Digital Elevation Models (DEMs) represent the Earth’s surface through elevation values and are used in urban planning, disaster management, agriculture, navigation, defense, hydrology, infrastructure planning, and environmental analysis. Their resolution directly affects the quality of downstream terrain analysis.
High-resolution DEM data is expensive and time-consuming to obtain, especially in data-poor regions. My graduation project explored whether deep learning-based super-resolution methods could improve low-resolution DEM data and make detailed terrain information more accessible.
Project Focus
The project implemented and compared Super-Resolution GAN (SRGAN) and Enhanced Super-Resolution GAN (ESRGAN) architectures for DEM resolution enhancement. The main goal was to reconstruct higher-resolution terrain elevation data from lower-resolution inputs and compare the results against traditional interpolation-based approaches.
The study focused on DEM data from Turkiye and Austria. Turkiye data was collected from selected flatter regions because of the country’s diverse terrain structure, while Austria provided a more balanced terrain dataset. The project also examined whether models trained on one geographic region could generalize to another.
Method
The DEM data was primarily based on Shuttle Radar Topography Mission (SRTM) data with 1 arc-second resolution, approximately 30 meters. The data was normalized and downsampled using interpolation techniques to create low-resolution inputs for training.

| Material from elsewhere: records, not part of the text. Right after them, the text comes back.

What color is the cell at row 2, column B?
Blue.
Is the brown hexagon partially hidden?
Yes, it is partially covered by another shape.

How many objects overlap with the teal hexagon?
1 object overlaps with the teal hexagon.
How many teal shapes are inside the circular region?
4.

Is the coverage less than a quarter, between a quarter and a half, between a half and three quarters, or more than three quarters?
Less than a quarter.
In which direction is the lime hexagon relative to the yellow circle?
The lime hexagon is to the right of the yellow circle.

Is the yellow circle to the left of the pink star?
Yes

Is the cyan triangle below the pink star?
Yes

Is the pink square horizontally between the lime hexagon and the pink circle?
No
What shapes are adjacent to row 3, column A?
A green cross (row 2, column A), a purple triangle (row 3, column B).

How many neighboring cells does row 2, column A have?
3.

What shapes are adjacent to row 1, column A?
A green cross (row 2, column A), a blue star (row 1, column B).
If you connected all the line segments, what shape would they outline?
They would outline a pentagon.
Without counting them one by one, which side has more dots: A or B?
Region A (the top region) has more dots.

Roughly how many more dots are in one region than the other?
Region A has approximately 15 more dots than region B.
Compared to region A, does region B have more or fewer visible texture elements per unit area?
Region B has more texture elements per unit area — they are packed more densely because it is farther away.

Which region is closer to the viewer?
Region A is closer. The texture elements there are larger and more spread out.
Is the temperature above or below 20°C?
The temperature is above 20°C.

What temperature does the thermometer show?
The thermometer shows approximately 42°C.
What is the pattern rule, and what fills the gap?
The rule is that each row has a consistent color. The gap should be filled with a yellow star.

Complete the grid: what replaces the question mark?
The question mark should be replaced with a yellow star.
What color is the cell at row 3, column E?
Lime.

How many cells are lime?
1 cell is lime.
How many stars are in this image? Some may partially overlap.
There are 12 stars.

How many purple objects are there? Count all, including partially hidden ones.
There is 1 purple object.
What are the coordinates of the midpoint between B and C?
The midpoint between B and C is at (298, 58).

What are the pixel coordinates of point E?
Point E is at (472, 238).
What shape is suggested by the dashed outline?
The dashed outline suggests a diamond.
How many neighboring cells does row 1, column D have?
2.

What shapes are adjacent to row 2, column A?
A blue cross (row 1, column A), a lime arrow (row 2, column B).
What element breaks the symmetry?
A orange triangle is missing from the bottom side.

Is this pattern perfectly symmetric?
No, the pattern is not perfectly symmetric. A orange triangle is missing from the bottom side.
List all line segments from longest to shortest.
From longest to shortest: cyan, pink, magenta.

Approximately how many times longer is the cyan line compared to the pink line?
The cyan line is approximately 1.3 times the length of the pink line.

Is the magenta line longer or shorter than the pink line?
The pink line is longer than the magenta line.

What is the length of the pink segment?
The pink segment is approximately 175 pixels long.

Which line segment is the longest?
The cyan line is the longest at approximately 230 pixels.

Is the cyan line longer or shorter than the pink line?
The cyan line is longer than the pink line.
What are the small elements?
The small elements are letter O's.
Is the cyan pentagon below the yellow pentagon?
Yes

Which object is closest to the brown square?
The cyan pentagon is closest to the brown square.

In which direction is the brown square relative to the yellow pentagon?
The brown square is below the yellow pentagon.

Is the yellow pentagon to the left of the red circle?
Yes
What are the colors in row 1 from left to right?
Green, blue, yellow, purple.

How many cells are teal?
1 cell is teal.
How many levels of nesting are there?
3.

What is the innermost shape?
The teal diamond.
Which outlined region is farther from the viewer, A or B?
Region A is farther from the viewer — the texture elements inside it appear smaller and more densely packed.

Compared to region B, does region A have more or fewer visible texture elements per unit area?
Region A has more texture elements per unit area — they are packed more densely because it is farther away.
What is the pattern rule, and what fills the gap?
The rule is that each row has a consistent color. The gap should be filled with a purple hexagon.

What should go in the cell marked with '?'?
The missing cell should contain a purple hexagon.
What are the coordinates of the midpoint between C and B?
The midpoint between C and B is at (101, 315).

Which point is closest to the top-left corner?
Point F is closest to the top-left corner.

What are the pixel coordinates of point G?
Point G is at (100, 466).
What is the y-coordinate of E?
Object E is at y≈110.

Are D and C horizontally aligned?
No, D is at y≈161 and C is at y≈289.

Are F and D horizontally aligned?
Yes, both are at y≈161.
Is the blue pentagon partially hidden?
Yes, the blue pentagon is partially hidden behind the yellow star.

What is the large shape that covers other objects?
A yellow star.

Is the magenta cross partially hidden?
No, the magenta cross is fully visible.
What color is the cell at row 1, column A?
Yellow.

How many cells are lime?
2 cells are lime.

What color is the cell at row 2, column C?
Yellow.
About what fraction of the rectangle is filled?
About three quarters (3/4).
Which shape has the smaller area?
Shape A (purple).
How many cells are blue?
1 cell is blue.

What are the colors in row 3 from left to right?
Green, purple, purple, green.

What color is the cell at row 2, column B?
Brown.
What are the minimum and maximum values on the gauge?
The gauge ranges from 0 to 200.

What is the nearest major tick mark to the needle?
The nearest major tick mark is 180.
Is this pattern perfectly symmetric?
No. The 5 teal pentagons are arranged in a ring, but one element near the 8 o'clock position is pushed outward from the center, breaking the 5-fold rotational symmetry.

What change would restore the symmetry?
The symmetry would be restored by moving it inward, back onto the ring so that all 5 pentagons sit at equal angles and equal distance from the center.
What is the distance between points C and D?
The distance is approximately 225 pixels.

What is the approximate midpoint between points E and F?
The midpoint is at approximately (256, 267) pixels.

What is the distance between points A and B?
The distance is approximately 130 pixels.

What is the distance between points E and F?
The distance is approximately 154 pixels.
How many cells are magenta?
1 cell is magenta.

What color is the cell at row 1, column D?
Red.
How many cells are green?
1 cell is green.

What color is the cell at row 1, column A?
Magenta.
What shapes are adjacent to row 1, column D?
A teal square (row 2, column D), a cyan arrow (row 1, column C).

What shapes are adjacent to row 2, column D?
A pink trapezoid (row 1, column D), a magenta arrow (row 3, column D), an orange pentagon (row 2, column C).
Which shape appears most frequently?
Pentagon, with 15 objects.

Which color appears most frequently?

Both SRGAN and ESRGAN were trained with generator and discriminator networks. The generator reconstructed high-resolution DEM outputs from low-resolution inputs, while the discriminator evaluated whether the generated DEMs were realistic.
The training process used several loss functions:
- adversarial loss
- reconstruction loss
- total variation loss
- SSIM loss
- MS-SSIM loss
These losses were used together to improve both numerical accuracy and structural quality in the reconstructed terrain data.
Evaluation
The models were evaluated using common image and reconstruction metrics:
- Peak Signal-to-Noise Ratio (PSNR)
- Structural Similarity Index (SSIM)
- Mean Squared Error (MSE)
The experiments compared SRGAN and ESRGAN on Turkiye and Austria datasets, and also tested transferability by evaluating Austria-trained models on Turkiye data.
Outcome
The results showed that both SRGAN and ESRGAN improved DEM resolution compared with traditional interpolation methods. ESRGAN performed better overall, producing higher PSNR and SSIM values and lower MSE values in the reported experiments.
The project also showed that transferability between regions is possible when terrain characteristics are similar, although performance can drop when moving between geographic areas. This suggests that broader and more diverse training datasets could improve generalization.
For me, the project was an early exploration of a theme I still care about: using machine learning to improve the quality of information that other systems and people build on.